Dalam tulisan ini, penulis akan mengulas bagaimana sesungguhnya—idealnya—peran ilmu pengetahuan dan teknologi dalam kehidupan manusia? Serta mengapa ilmu pengetahuan dan teknologi, untuk saat ini, malah menimbulkan berbagai kegoncangan di muka bumi, di samping, tentunya, ada juga sisi positifnya?
Sebelum membahas permasalahan di atas lebih lanjut, perlu kiranya dikemukakan lebih dahulu pernyataan Nurcholish Madjid, sebagai bahan renungan. Cak Nur menyatakan, bahwa teknologi modern—sebagai anak kandung ilmu pengetahuan—dan pilihan-pilihannya mengandung masalah yang tidak boleh dipandang enteng.[4]

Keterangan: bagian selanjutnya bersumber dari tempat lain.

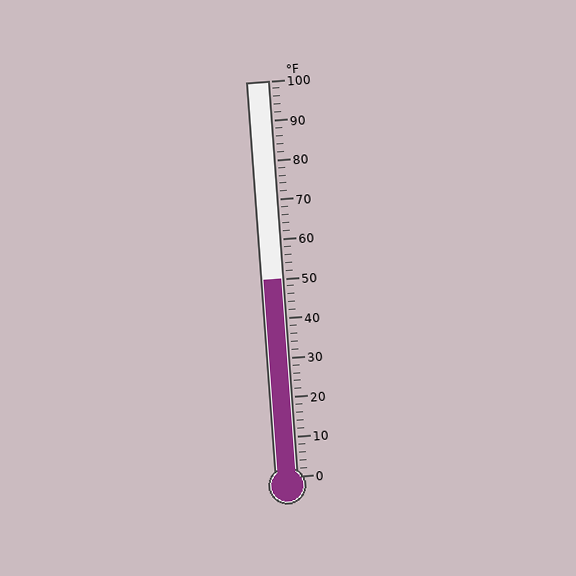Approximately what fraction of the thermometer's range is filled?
The thermometer is filled to approximately 50% of its range.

B. Tujuan Awal Ilmu Pengetahuan
Perkembangan sejarah manusia selalu diwarnai oleh perkembangan ilmu pengetahuan dan teknologi yang melingkupinya. Hal ini tentunya berbanding lurus dengan upaya manusia dalam memenuhi kebutuhan hidupnya sehari-hari. Dan teknologi adalah sarana yang digunakan manusia untuk memenuhi kebutuhannya.

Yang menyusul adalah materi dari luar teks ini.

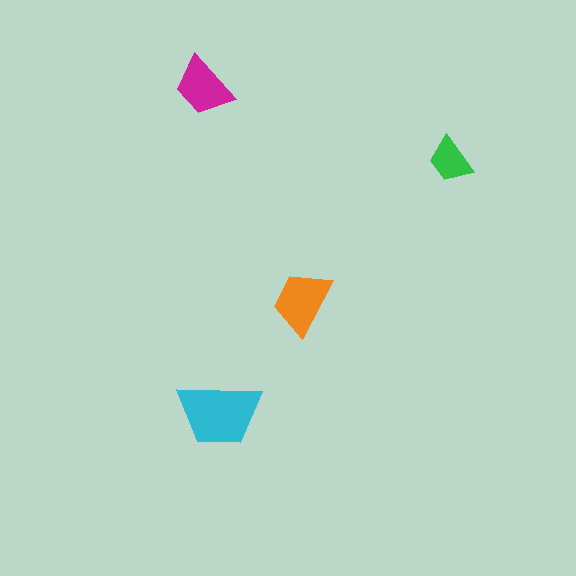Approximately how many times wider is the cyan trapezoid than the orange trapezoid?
About 1.5 times wider.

Secara definitif, ilmu adalah pengetahuan yang membantu manusia dalam mencapai tujuan hidupnya. Maka, patutlah dikatakan, bahwa peradaban manusia sangat bergantung kepada ilmu dan teknologi. Berkat kemajuan dalam bidang ini,  pemenuhan kebutuhan manusia bisa dilakukan secara lebih cepat dan lebih mudah.[5] Secara lebih spesifik, Eugene Staley menegaskan bahwa teknologi adalah sebuah metode sistematis untuk mencapai setiap tujuan insani.[6]
Pada tahap selanjutnya, seiring dengan perkembangan di bidang ilmu pengetahuan dan teknologi, pemanfaatan ilmu pengetahuan dan turunannya yang berbentuk teknologi ini, meluas bukan hanya untuk memenuhi kebutuhan manusia secara sempit. Pemanfaatan teknologi meluas pada upaya penghapusan kemiskinan, penghapusan jam kerja yang berlebihan, penciptaan kesempatan untuk hidup lebih lama dengan perbaikan kualitas kesehatan manusia, membantu upaya-upaya pengurangan kejahatan, peningkatan kualitas pendidikan, dan sebagainya.[7]

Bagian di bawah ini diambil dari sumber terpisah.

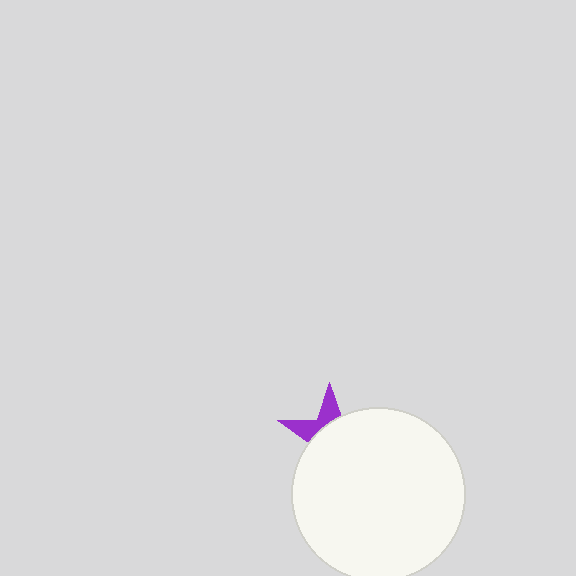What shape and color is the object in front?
The object in front is a white circle.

Bahkan secara lebih komprehensif, ilmu pengetahuan dan teknologi juga dimanfaatkan pemerintah dalam menunjang pembangunannya. Misalnya dalam perencanaan dan programing pembangunan, organisasi pemerintah dan administrasi negara untuk pembangunan sumber-sumber insani, dan teknik pembangunan dalam sektor pertanian, industri, dan kesehatan.[8]
Puncaknya, perkembangan ilmu pengetahuan dan teknologi, bukan saja membantu manusia dalam memenuhi kebutuhan hidupnya sehari-hari. Lebih jauh, ilmu pengetahuan dan teknologi berhasil mendatangkan kemudahan hidup bagi manusia. Bendungan, kalkulator, mesin cuci, kompor gas, kulkas, OHP, slide, TV, tape recorder, telephon, komputer, satelit, pesawat terbang, merupakan produk-produk teknologi yang, bukan saja membantu manusia memenuhi kebutuhan hidupnya, tetapi membuat hidup manusia semakin mudah.[9]
Manfaat-manfaat inilah yang mula-mula menjadi tujuan manusia mengembangkan ilmu pengetahuan hingga menghasilkan teknologi. Mulai dari teknologi manusia purba yang paling sederhana berupa kapak dan alat-alat sederhana lainnya. Sampai teknologi modern saat ini, yang perkembangannya jauh lebih pesat dari perkembangan teknologi sebelumnya. Perkembangan ilmu pengetahuan dan teknologi ini sanggup membawa berkah bagi umat manusia berupa kemudahan-kemudahan hidup, yang sebelumnya tidak pernah terpikirkan dalam benak manusia.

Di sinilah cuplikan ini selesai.